Key Takeaways
- Fed officials are scheduled to meet Jan. 27 and 28 to set the nation’s monetary policy, and will consider whether to cut the central bank’s key interest rate for a fourth consecutive meeting.
- Financial markets expect the Fed to hold interest rates steady at the January meeting.
- Fed officials are torn between cutting rates to boost the faltering job market or keeping them high to subdue inflation that’s still over the Fed’s goal of a 2% annual rate.
The Federal Reserve’s policy committee is scheduled to meet next on Jan. 27 and 28, and officials are expected to hold the central bank’s key interest rate steady after a series of cuts in recent months.
What To Expect From The January Meeting
The Federal Open Market Committee will meet to consider whether to cut the federal funds rate from its current range of 3.5% to 3.75%. The Fed cut its interest rate by a quarter of a percentage point at each of the previous three meetings in an effort to prevent the recent job market slowdown from turning into a serious increase in unemployment.
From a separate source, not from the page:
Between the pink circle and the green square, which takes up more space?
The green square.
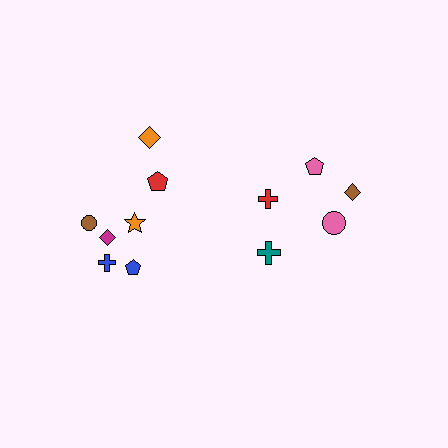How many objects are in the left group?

Fed officials have been divided about whether to cut interest rates to help the job market or keep them high to fight inflation. The Fed’s dual mandate from Congress requires it to keep inflation low and employment high, and both have been headed in the wrong direction in recent months, creating a dilemma for the Fed. Lower borrowing costs could help encourage hiring, but could risk stoking inflation.
“A very large number of participants agree that risks are to the upside for unemployment and to the upside for inflation,” Fed Chair Jerome Powell said after the December meeting of the policy committee. “So what do you do? You’ve got one tool. You can’t do two things at once. So at what pace do you move? It’s a very challenging situation.”
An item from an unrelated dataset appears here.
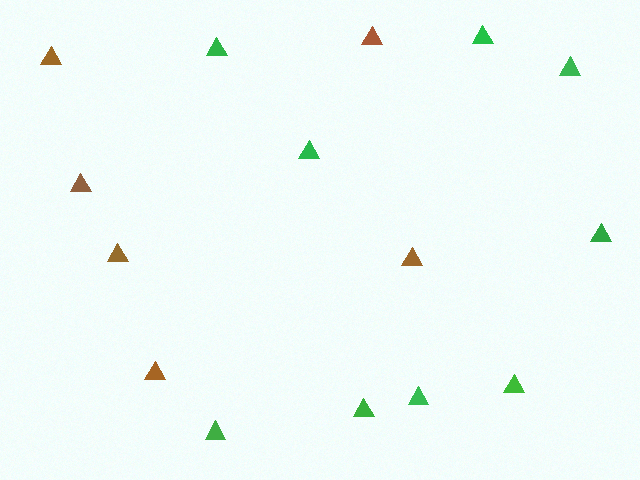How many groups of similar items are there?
There are 2 groups: one group of brown triangles (6) and one group of green triangles (9).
After three consecutive cuts, financial markets now expect policymakers to hold interest rates steady to see what direction the economy takes, and which problem emerges as the more serious risk. As of Monday, traders were pricing in an 80% chance the Fed would hold steady, according to the CME Group’s FedWatch tool, which forecasts rate movements based on fed funds futures trading data.
The fed funds rate influences borrowing costs on short-term loans such as credit cards and car loans, and indirectly affects rates for mortgages and other longer-term credit. Easier money generally encourages spending and boosts the economy, while higher interest rates reduce demand and push down inflation.
What This Means For The Economy
With both inflation and unemployment trending higher recently, the economy increasingly risks entering a state of “stagflation,” or stagnant economic growth and a poor job market combined with high inflation. The Fed aims to avoid this outcome by setting the fed funds rate appropriately.
Inflation Hawks Want To Keep Rates Steady
Beth Hammack, president of the Federal Reserve Bank of Cleveland, said the Fed should hold rates steady instead of cutting for at least several months.
“Inflation has been above our target for nearly five years,” Hammack said on a Wall Street Journal podcast Sunday. “And I think it’s really important for us to try to bring that down … My base case that we can stay here for some period of time until we get clearer evidence that either inflation is coming back down to target or the employment side is weakening more materially.”
Hammack is slated to be a voting member of the Fed’s 12-member policy committee in 2026.
Inflation has not run at the Fed’s goal of a 2% annual rate since 2021 and has accelerated this year by most measures since President Donald Trump began imposing tariffs last spring in an effort to boost American manufacturing. A report last week showed that inflation slowed down sharply in November, but Hammack said she was skeptical that was really the case, since the data could have been distorted by the government shutdown in October and November.
Dovish Faction Wants To Slash Borrowing Costs
However, the faltering job market is just as concerning to Fed officials. Many employers have held back on hiring because of uncertainty about tariffs, slowing down the job market this year. On top of that, Trump’s crackdown on immigration has held back hiring in some industries. The unemployment rate has risen steadily since June and reached a four-year high in November.
Several Fed officials have advocated for steeper rate cuts, especially Stephen Miran, who was appointed to the Fed by Trump in September.
“If we don’t adjust policy down, then I think that we do run risks” of a recession, Miran said Monday on Bloomberg TV.